We're at a moment in time where the issue of climate change has registered so centrally in the consciousness of people around the world. Rachel Cleetus of the Union of Concerned Scientists' Climate and Energy Program
Michael Mann, director of Penn State University's Earth System Science Center, emphasized that COP21 is just "the beginning of a process." The global commitments "get us roughly half way" to where the world needs to be, Mann told HuffPost in an email. "The most important thing to come out of the conference is an agreement to improve on these commitments substantially in the years ahead."
Robert Stavins, director of the Harvard Environmental Economics Program, agreed. He highlighted the accord's call for countries to review their annual emissions and ramp up their pledges accordingly every five years, beginning in 2023. Also key, he noted, is the fact that nearly 190 countries, representing 96 percent of global emissions, have submitted Intended Nationally Determined Contributions -- a significant improvement compared to the Kyoto Protocol's coverage of 14 percent of global emissions. That climate accord only obliged developed countries to pitch in. What's more, major carbon contributors such as the U.S. and China refused to sign on.
The shift from previous summits may be at least partially attributed to mounting scientific evidence and global awareness concerning the pace of and problems posed by climate change. And this change in tone is not just evident in the actions of the public and politicians, suggested Schmidt-Traub, but also of major corporations. Monsanto, for example, is among companies pledging to go carbon neutral within the next decade. “That’s making a huge difference,” he said.

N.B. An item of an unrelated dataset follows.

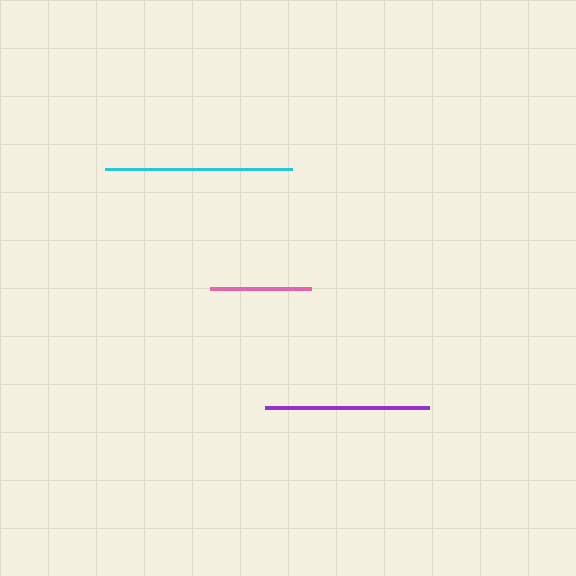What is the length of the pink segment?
The pink segment is approximately 100 pixels long.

"We're at a moment in time where the issue of climate change has registered so centrally in the consciousness of people around the world," added Rachel Cleetus, the lead economist and climate policy manager for the Union of Concerned Scientists' Climate and Energy Program. "These climate impacts we are seeing are exacting a toll on people everywhere. We're seeing the western U.S. in a multiyear drought. We're seeing sea level rise cause worsening flooding."
While every country may be confronted by climate change consequences, some developing nations represent the most vulnerable to and least able to cope with the impacts. These countries are also generally the least prepared to invest in renewable energy to help fend off further warming. Compared to fossil fuels, clean energy products remain more capital intensive -- a particular challenge for poor nations that face high interest rates. (A loan to India, for example, is far more risky than one to Germany.)

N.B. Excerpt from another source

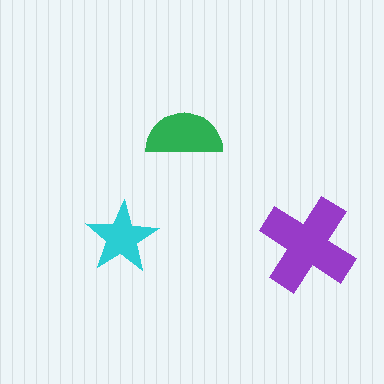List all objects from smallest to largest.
The cyan star, the green semicircle, the purple cross.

To help, rich countries have been called to provide $100 billion a year to support poor countries in their transitions to clean energy and their measures to adapt to climate change. By 2025, according to the agreement, these nations will revisit that figure, with the option of ratcheting up their financing.
The accord also includes a mechanism to address the losses and damages caused by climate change, although the parties agreed that this "does not involve or provide a basis for any liability of compensation." Such liability would have been a deal-breaker for the U.S. and other large emitters, according to Stavins, who suggested that the new climate accord "hit everything" he had been watching for ahead of the meetings.
"This is a broad foundation for meaningful progress," he said. "Anyone who suggests this is a success or a failure is only speaking based on ideology, not reality. Only 10 to 20 years from now, when we look at the implementation of all this, will we really know."